M. Suganth of The Times of India gave the film 3 stars out of 5 and wrote, "R Ajay Gnanamuthu's Demonte Colony is a refreshing change – it is a pure horror film with no frills attached...and this alone makes us want to appreciate the director....But despite the visual flair, Demonte Colony at times gets bogged down by predictability and the lack of a genuine sense of dread". S. Saraswathi of Rediff.com gave the same rating, stating, "Almost entirely shot in a single room with no gruesome ghosts or unnecessary build up, the director has skilfully created the eerie atmosphere, with incessant rain, a subtle aura of menace, unsophisticated characters and underlying hint of truth.

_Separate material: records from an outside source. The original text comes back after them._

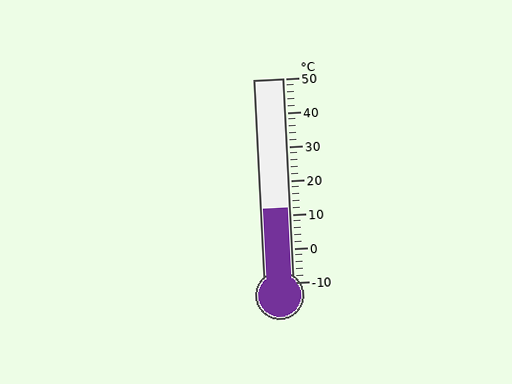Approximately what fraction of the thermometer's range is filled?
The thermometer is filled to approximately 35% of its range.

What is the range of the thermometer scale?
The thermometer scale ranges from -10°C to 50°C.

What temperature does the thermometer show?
The thermometer shows approximately 12°C.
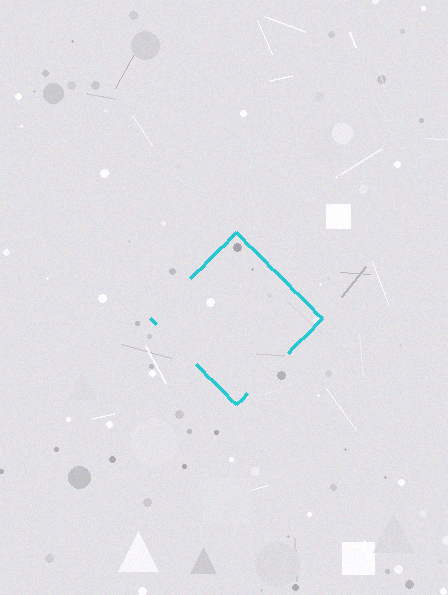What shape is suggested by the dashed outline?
The dashed outline suggests a diamond.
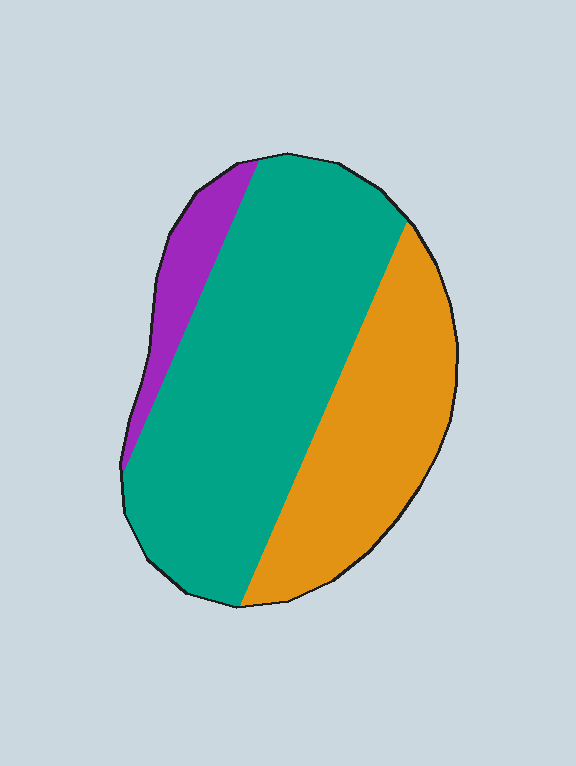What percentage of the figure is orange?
Orange covers around 30% of the figure.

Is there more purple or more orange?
Orange.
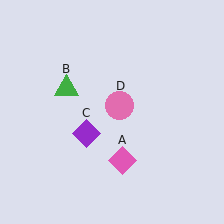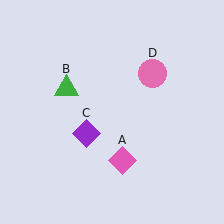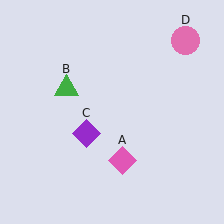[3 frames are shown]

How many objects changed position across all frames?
1 object changed position: pink circle (object D).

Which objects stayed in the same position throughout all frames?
Pink diamond (object A) and green triangle (object B) and purple diamond (object C) remained stationary.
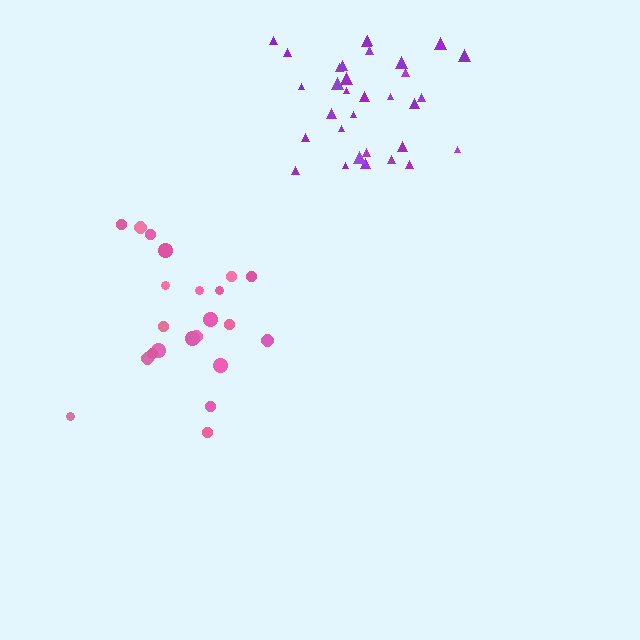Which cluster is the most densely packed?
Purple.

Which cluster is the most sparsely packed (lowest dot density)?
Pink.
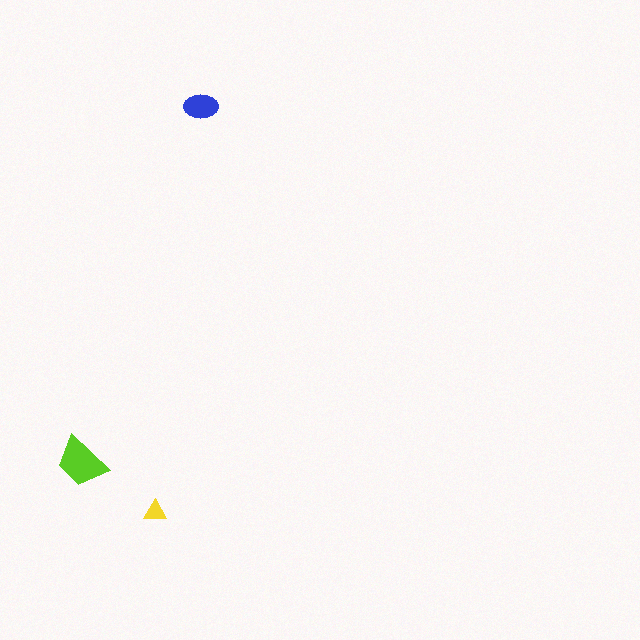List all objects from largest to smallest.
The lime trapezoid, the blue ellipse, the yellow triangle.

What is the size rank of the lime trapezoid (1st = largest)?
1st.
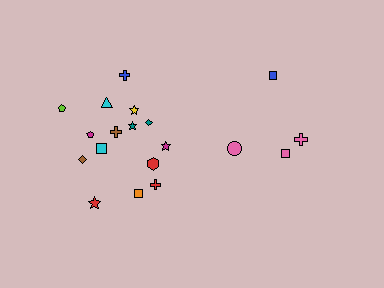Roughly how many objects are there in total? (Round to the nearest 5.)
Roughly 20 objects in total.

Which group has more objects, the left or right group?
The left group.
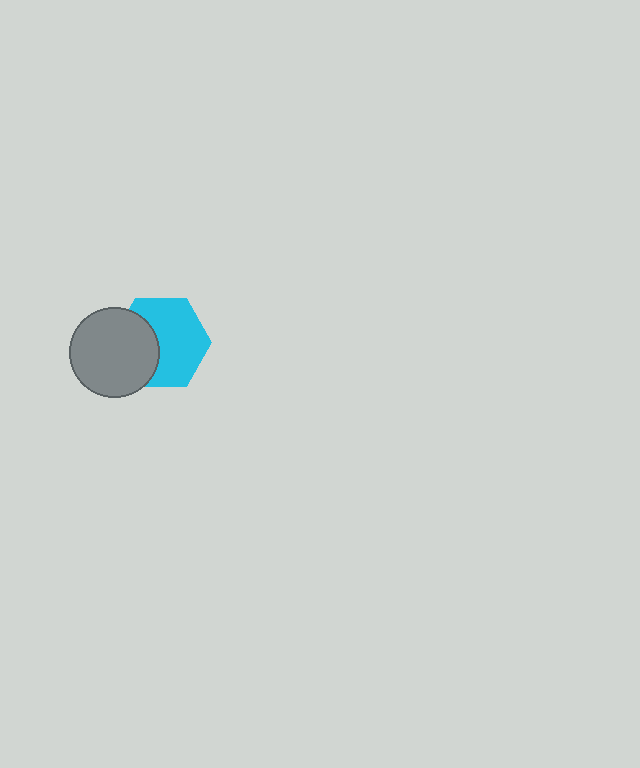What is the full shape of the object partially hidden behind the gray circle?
The partially hidden object is a cyan hexagon.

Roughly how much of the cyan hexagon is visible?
About half of it is visible (roughly 64%).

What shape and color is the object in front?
The object in front is a gray circle.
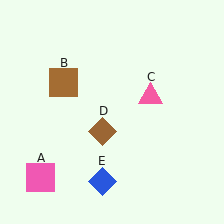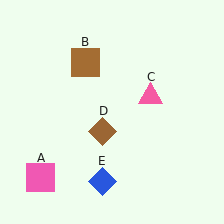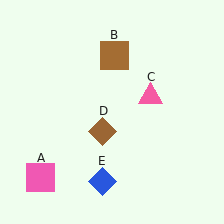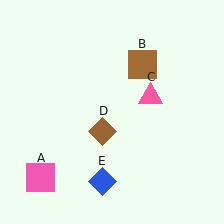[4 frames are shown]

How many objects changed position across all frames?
1 object changed position: brown square (object B).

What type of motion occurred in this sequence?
The brown square (object B) rotated clockwise around the center of the scene.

The film is undoubtedly a fine attempt by the debutant director". Sudhir Srinivasan of The Hindu wrote, "you could make a case for Demonte Colony being a brave debut for R Ajay Gnanamuthu...He wants to shake you up and leave you walking out nervously, petrified of the dark and the dead. But he needed something more: new ideas to show the horrors unleashed by the evil spirit. The ones he uses aren't enough".

=== Box office ===
Demonte Colony opened at the number one position at the Chennai box office, with an opening weekend gross of ₹64 lakh. Initially released in 250 screens in Tamil Nadu, this was increased to 280 after the film's opening. The film's closing collections were nearly ₹17 crore.

== Sequels ==
A sequel titled Demonte Colony 2 was released in 2024, with Ajay Gnanamuthu returning as the director and Arulnithi reprising his role. Ajay also announced his plans for a third and fourth film in the series. Demonte Colony 3 began filming in July 2025, and is scheduled to release in 2026.